By using the phrase “prima facie case”, their Honours did not mean that the plaintiff must show that it is more probable than not that at the trial the plaintiff will succeed; it is sufficient that the plaintiff show a sufficient likelihood of success to justify in the circumstances the preservation of the status quo pending the trial.’

 

13 Their Honours also referred to the additional comment in Beecham to the effect that the strength of the prima facie case required depends on the nature of the rights asserted by the applicant for relief and the practical consequences likely to flow from the order the applicant seeks. This latter comment illustrates that the two enquiries referred to by the Court in Beecham are interlinked so that the weight of considerations in regard to one may well affect the other.”

 

[9] Whilst disagreeing with the strength of the case sought to be mounted by WICET, counsel for Sun nevertheless appropriately conceded that WICET had shown a “prima facie case”. The real issue before me turned on the balance of convenience.

 

[10] Counsel for WICET, however, spent some time explaining the basis for the “prima facie case”, with a view to persuading me that the strength of WICET’s case is such as to overwhelmingly influence the balance of convenience.

 

[11] WICET’s argument is that the adjudicator’s decision was, in significant part at least, infected by jurisdictional error, that the infection renders the decision void and consequently Sun has no entitlement to payment of any part of the adjudicated amount.

 

[12] In summary, WICET argued that the jurisdictional error can be demonstrated in several aspects of the adjudicator’s decision:

 

(a) A significant part of Sun’s payment claim related to an extension of time claim. WICET argued before the adjudicator that Sun’s extension of time claims were made outside the strict timeframes allowed for such claims under cl 35.5 of the relevant conditions of contract. Sun, however, argued that, by previous conduct in accepting late extension of time claims, WICET had waived compliance with the time limits in cl 35.5 or was estopped from relying on those time limits.

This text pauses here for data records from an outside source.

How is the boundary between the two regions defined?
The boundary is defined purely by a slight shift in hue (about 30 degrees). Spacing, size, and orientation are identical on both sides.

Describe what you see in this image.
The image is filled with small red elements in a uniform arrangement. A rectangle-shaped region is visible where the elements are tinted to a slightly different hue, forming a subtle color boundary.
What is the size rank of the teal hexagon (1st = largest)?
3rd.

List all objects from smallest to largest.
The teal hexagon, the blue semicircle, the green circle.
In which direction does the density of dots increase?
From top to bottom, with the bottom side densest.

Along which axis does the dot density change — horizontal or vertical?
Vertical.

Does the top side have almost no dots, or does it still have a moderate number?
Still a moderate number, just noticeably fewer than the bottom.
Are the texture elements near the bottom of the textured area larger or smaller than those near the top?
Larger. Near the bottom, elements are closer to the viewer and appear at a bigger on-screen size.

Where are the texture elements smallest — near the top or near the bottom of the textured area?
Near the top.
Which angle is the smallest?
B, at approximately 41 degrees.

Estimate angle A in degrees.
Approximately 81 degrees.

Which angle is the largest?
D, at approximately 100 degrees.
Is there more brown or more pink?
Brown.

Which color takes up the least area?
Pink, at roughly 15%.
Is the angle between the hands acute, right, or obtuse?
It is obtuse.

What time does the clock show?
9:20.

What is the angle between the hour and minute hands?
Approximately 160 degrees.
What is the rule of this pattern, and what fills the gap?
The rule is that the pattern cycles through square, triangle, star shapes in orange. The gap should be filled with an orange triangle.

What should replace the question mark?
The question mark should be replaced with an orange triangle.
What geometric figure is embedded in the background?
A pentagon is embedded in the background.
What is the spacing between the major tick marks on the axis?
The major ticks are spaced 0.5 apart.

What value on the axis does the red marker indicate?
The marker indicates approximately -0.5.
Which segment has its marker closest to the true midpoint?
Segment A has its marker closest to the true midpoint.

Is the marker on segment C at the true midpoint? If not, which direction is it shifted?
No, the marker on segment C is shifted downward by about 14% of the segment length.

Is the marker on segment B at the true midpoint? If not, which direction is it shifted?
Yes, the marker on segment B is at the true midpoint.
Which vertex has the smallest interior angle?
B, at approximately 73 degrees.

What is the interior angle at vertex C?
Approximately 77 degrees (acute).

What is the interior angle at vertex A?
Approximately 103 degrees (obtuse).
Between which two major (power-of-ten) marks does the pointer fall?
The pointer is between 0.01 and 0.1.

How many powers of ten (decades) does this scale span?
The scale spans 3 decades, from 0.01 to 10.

The adjudicator’s decision relevantly stated:

 

EOTs and Delay Costs

 

64. In its adjudication application, the claimant contends it is entitled to a further extension of time (EOT) of 116 days pursuant to clause 35 of the contract and a further $13,449,395.63 in resulting costs resulting pursuant to clause 36. In support of this contention, the claimant has referred me to its report W6-CLAIM-DELAY001 included with its payment claim.

 

65. According to the respondent, any cost claim that is alleged to arise from delay or disruption must be claimed in accordance with clause 36; if the claimant fails to satisfy clause 36 it has no entitlement to claim such amounts under the contract or at all. The respondent then goes on to say that I have no jurisdiction to make an award for the claimant in the absence of a contractual entitlement.

 

66. The parties have presented comprehensive submissions on the operation and corollary of both clauses 35 and 36 as they apply to the circumstances of this adjudication.

 

67. I have carefully considered the parties’ respective submissions on my jurisdiction to determine matters of delay and/or disruption (e.g. under the heading ‘ A preliminary comment about jurisdictional error ’ at section 5 of the adjudication response) when making this decision.

 

68. Although I have considered all of the parties’ submissions, I have set out my findings in respect of the main contentions concerning clause 35.5 in the same order as sections 9 to 15 of the adjudication response, using the same numbers, but with abbreviated or edited headings (e.g. I have framed some as questions).

 

9 – The time bar

 

69. I agree with the respondent that the wording in the contract means that the claimant’s notice(s) should have been issued within 28 days of the delay event first occurring and that entitlement to EOT will only accrue if the notice period is strictly complied with.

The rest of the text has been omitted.